Anheuser-Busch Hopes to Soon Tell Europe ‘This Bud’s for You’
FRANKFURT — Anheuser-Busch Cos. of the United States hopes it can soon solve a trademark problem with brewers in Czechoslovakia that stops it from selling its Budweiser beer in much of Europe, board member and Vice President Jerry Ritter said Monday.
“We do have a trademark issue with the Czechoslovaks with regard of the use of the name Budweiser,” Ritter said. The problem has arisen because a Czechoslovakian beer has that name.
“We hope ultimately we will be able to use the name . . . in most of the European continent,” he said.
The trademark issue now blocks sales of Budweiser in France, West Germany, Austria, Switzerland and Spain.
But the name Budweiser is likely to be banned by West German laws designating geographic origins, Ritter said.
The recent lifting of West Germany’s 472-year-old purity law has ostensibly opened the German beer market, the world’s second largest, to foreigners, but it is likely to be hard to break into.
“Although Germany is the second-largest beer market, it is not the easiest to enter. We will examine it closely but there are other markets which are easier,” Ritter said.
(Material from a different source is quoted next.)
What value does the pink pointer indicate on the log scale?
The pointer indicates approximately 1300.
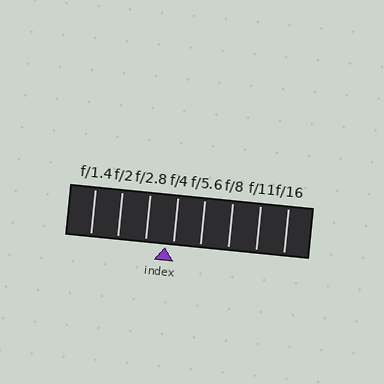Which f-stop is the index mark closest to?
The index mark is closest to f/4.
The company did sell a beer in West Germany called Anheuser-Busch in the early 1980s, but it was quickly withdrawn because as too expensive to brew, Ritter said.
Anheuser-Busch announced in April that it plans to purchase the German firm Hopfengut Huell, a small hops grower in Bavaria. But the purchase was aimed only at increasing the company’s agricultural expertise and not directly linked to its brewing interests, Ritter said.
Anheuser-Busch brews and sells Budweiser in Japan, Israel, Ireland, Denmark and South Korea and recently began exporting it to Spain, he said.